A Real World Example

The IT department of a global 100 telecommunications company was unable to keep up with business needs, often delivering projects late or failing to meet all necessary requirements. Despite established processes to manage their SOA life cycle, they found that too much time was spent specifying and revisiting system connections. The complex development environment, coupled with the distributed nature of development teams, made it difficult to integrate and test against production systems across multiple technologies.

The company’s specifications for messaging and application interfaces left too much room for interpretation; the company did not have a discipline for sharing and updating collective information, nor did it have a formal process for testing compliance with specification documents. This caused errors and defects to be discovered very late in the life cycle, at an enormous cost to the organization. The organization dedicated a large number of resources to software testing to combat such errors, resulting in high development and QA costs. The IT department was unable to keep up with integration issues, and ambiguous, incomplete or out-of-date system interfaces littered the infrastructure.

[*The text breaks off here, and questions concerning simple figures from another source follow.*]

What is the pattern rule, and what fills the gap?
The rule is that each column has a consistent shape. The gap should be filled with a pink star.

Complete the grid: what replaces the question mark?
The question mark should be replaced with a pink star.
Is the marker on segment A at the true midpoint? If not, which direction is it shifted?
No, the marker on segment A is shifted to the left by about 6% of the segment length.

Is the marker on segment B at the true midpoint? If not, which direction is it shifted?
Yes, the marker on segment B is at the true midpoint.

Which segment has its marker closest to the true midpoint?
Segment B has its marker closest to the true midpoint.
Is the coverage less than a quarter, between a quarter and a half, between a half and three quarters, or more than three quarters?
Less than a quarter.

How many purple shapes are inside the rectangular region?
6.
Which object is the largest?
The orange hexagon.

These issues resulted in long release cycles for key applications needed by the business to be successful. Most importantly, long testing cycles and delays in system delivery negatively impacted revenue; the company was not able to leverage those systems to quickly exploit new business opportunities.

The telecommunications company turned to IONA because of our experience solving difficult integration problems for more than a decade. By implementing a methodology to standardize specifications, facilitating team communication and automating integration testing earlier in the life cycle, we were able to help IT streamline their project life cycles and meet system delivery deadlines.

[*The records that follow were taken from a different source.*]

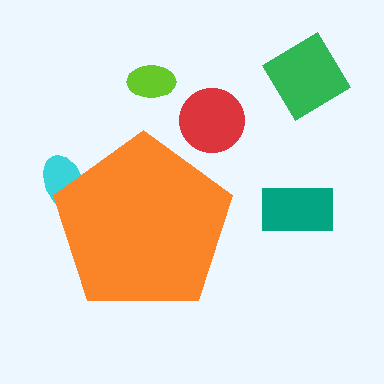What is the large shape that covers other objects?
An orange pentagon.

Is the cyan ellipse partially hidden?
Yes, the cyan ellipse is partially hidden behind the orange pentagon.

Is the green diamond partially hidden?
No, the green diamond is fully visible.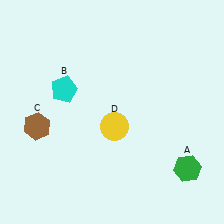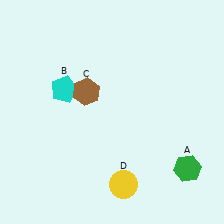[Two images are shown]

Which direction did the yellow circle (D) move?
The yellow circle (D) moved down.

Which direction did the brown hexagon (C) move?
The brown hexagon (C) moved up and to the right.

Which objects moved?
The objects that moved are: the brown hexagon (C), the yellow circle (D).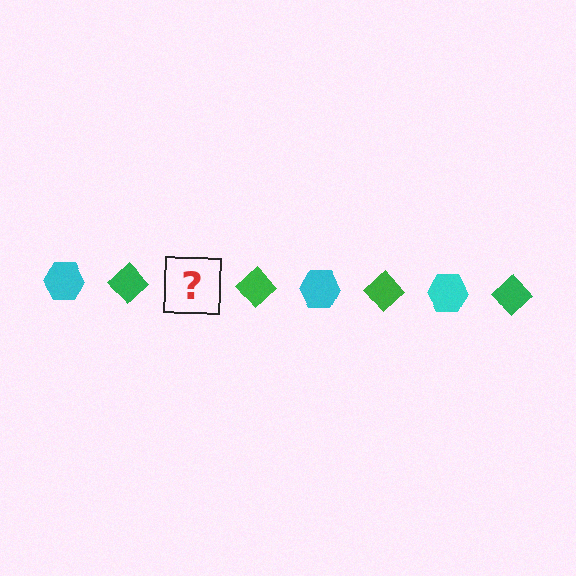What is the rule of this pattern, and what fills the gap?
The rule is that the pattern alternates between cyan hexagon and green diamond. The gap should be filled with a cyan hexagon.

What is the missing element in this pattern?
The missing element is a cyan hexagon.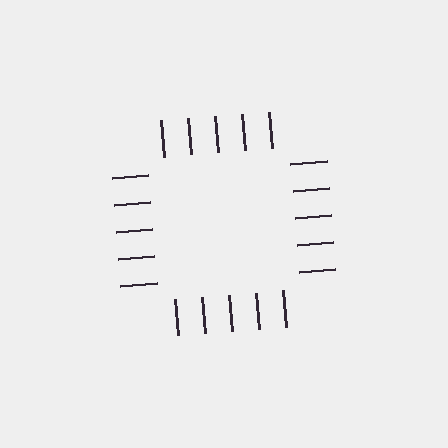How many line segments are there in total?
20 — 5 along each of the 4 edges.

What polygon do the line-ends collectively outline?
An illusory square — the line segments terminate on its edges but no continuous stroke is drawn.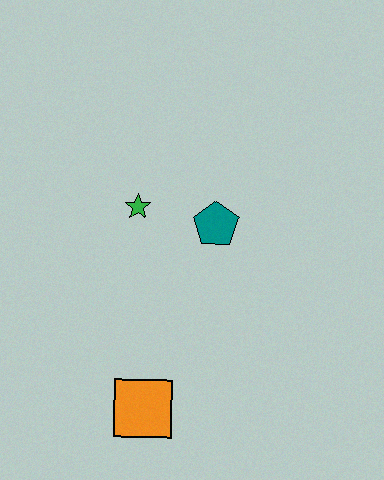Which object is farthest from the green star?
The orange square is farthest from the green star.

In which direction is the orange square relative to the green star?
The orange square is below the green star.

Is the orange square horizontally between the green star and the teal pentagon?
Yes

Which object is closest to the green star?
The teal pentagon is closest to the green star.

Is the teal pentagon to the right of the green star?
Yes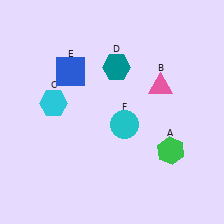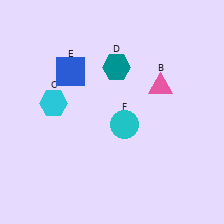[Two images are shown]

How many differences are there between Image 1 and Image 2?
There is 1 difference between the two images.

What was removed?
The green hexagon (A) was removed in Image 2.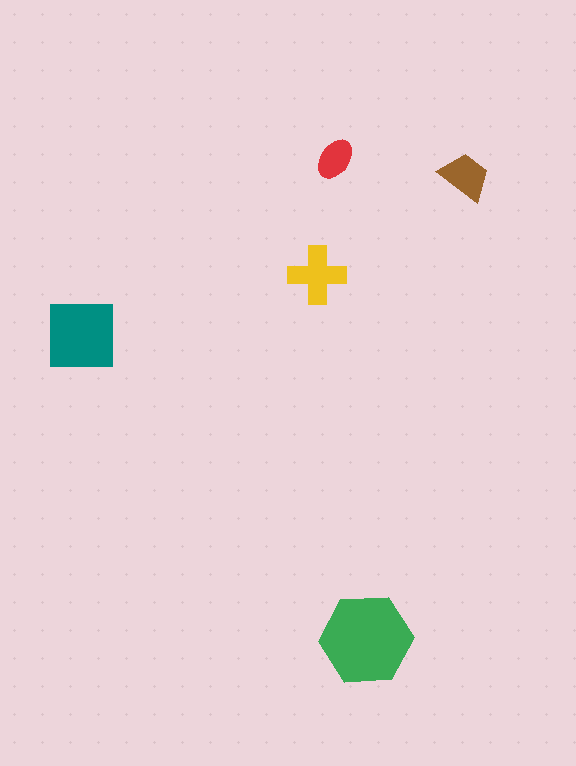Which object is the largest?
The green hexagon.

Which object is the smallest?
The red ellipse.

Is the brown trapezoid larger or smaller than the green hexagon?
Smaller.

The company leveraged IONA’s Interface Simulation Framework for SOA to dramatically reduce the time and costs of testing application interfaces. The Interface Simulation Framework is an extensible SOA simulation tool that allows IT developers and testers to simulate end-to-end distributed application scenarios. The Interface Simulation Framework demonstrates how individual components will interface with each other in production and enables the detection and repair of defects much earlier in the software development life cycle (SDLC).

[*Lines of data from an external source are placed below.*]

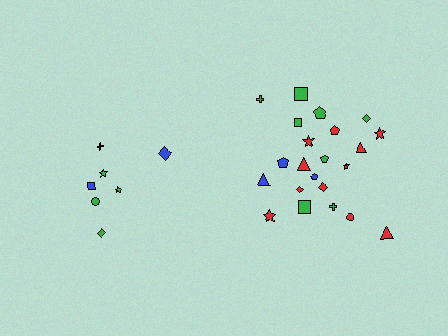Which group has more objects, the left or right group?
The right group.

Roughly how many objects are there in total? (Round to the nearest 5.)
Roughly 30 objects in total.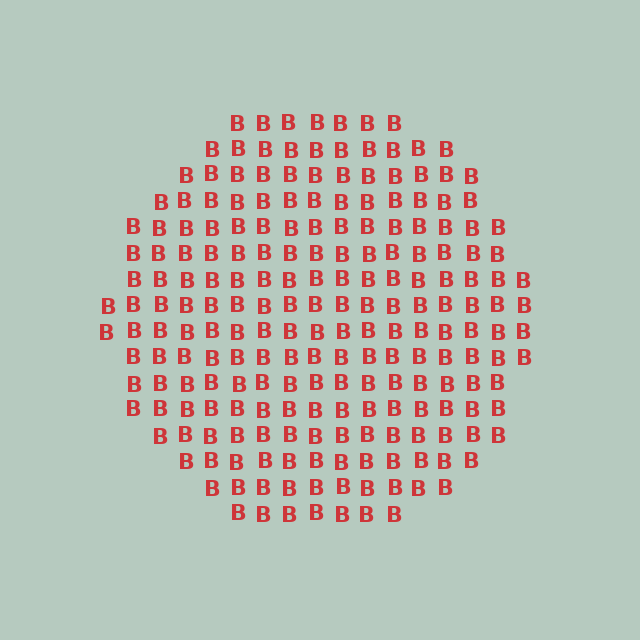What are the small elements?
The small elements are letter B's.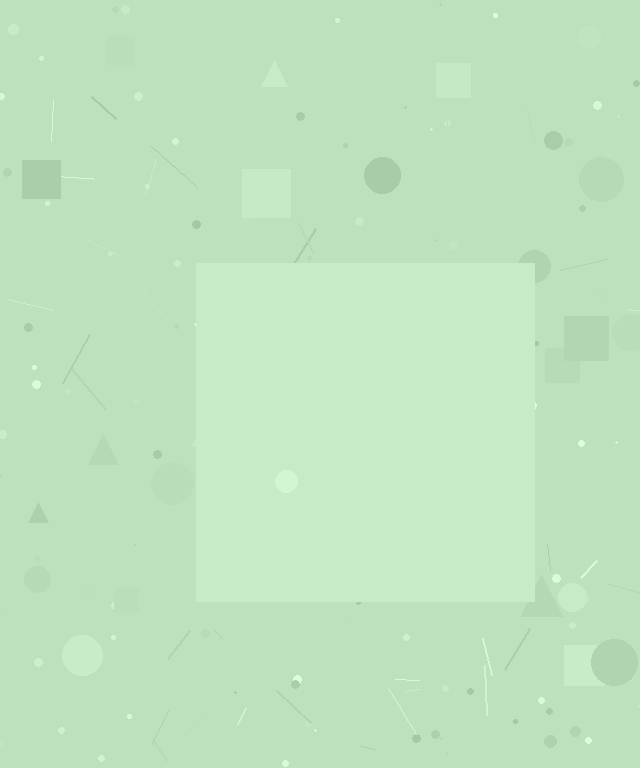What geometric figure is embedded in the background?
A square is embedded in the background.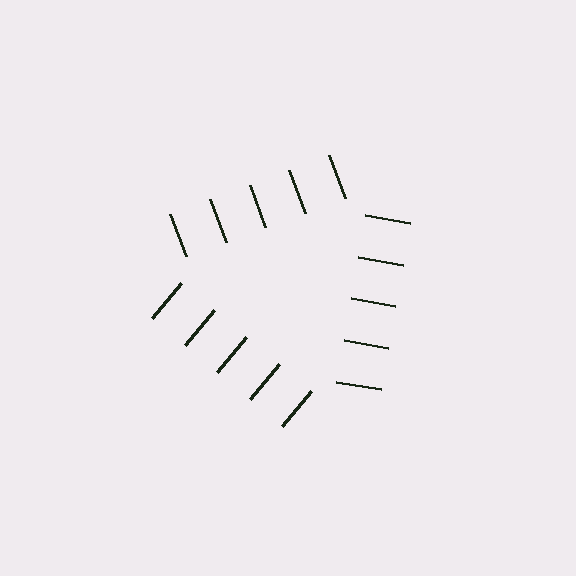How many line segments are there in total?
15 — 5 along each of the 3 edges.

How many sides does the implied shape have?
3 sides — the line-ends trace a triangle.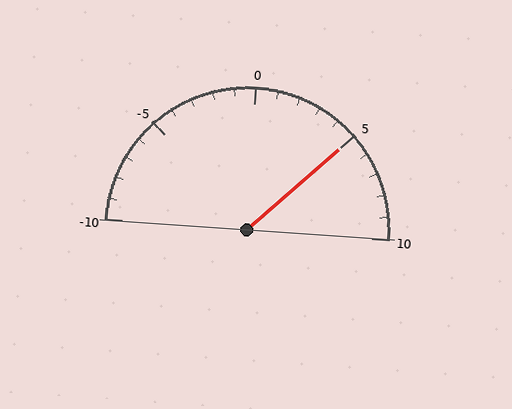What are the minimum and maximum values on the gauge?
The gauge ranges from -10 to 10.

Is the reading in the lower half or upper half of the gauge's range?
The reading is in the upper half of the range (-10 to 10).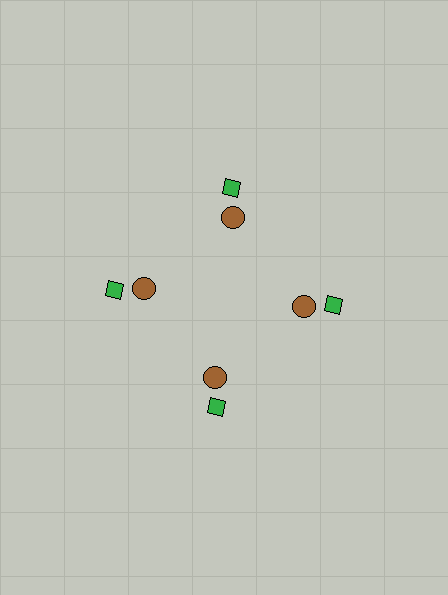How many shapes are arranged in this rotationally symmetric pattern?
There are 8 shapes, arranged in 4 groups of 2.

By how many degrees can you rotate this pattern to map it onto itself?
The pattern maps onto itself every 90 degrees of rotation.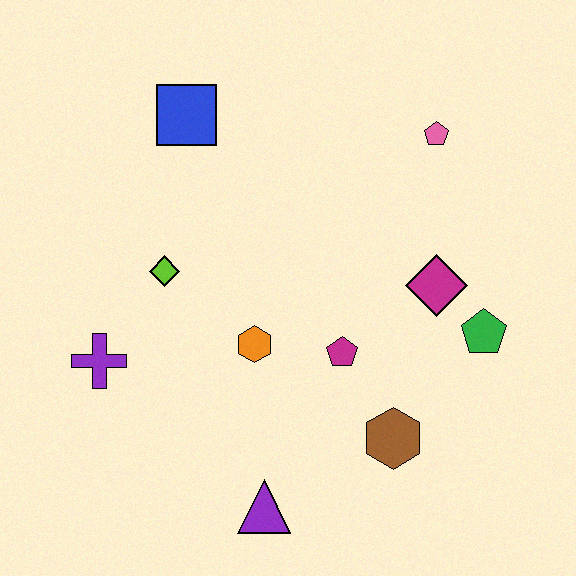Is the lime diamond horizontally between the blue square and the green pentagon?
No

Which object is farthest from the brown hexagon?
The blue square is farthest from the brown hexagon.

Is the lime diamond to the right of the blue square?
No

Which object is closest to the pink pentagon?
The magenta diamond is closest to the pink pentagon.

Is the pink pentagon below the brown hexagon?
No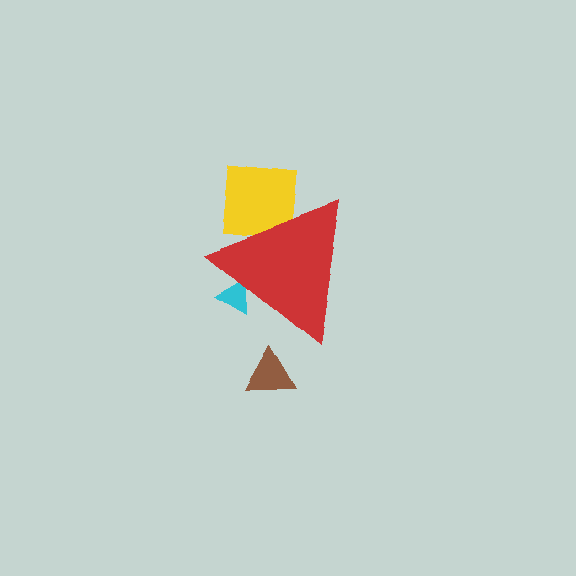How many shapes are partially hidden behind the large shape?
2 shapes are partially hidden.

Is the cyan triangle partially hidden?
Yes, the cyan triangle is partially hidden behind the red triangle.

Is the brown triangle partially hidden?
No, the brown triangle is fully visible.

By enabling automated integration testing earlier in the system development lifecycle, IONA protected project timelines to help the company produce higher quality systems with less down time. Using the Interface Simulation Framework, the company was able to significantly reduce the time, effort and costs of application development and testing, delivering higher quality systems into production weeks ahead of schedule. IONA enabled the global 100 telecommunications company to:

  • reduce the number of full-time employees dedicated to services testing by 75%
  • decrease development and QA costs by nearly US$15 million over three years
  • reduce the life cycle for major releases by 2-3 weeks, allowing them to exploit significantly more new business opportunities

In Summary

Clearly, applying application-centric testing practices to SOA has created new challenges for IT shops trying to deliver quality solutions to market. But as experienced organizations have demonstrated, implementing effective processes and tools that enable testing earlier in the SOA life cycle is critical to delivering the benefits inherent to SOA, including business agility, increased ROI and lower operational costs. This approach allows organizations to deliver SOA-based projects on time, while reducing the costs and resources dedicated to testing. By studying how leading organizations are working through the challenges associated with integration testing of their SOA deployments, and implementing their lessons and best practices, you too will save your organizations millions.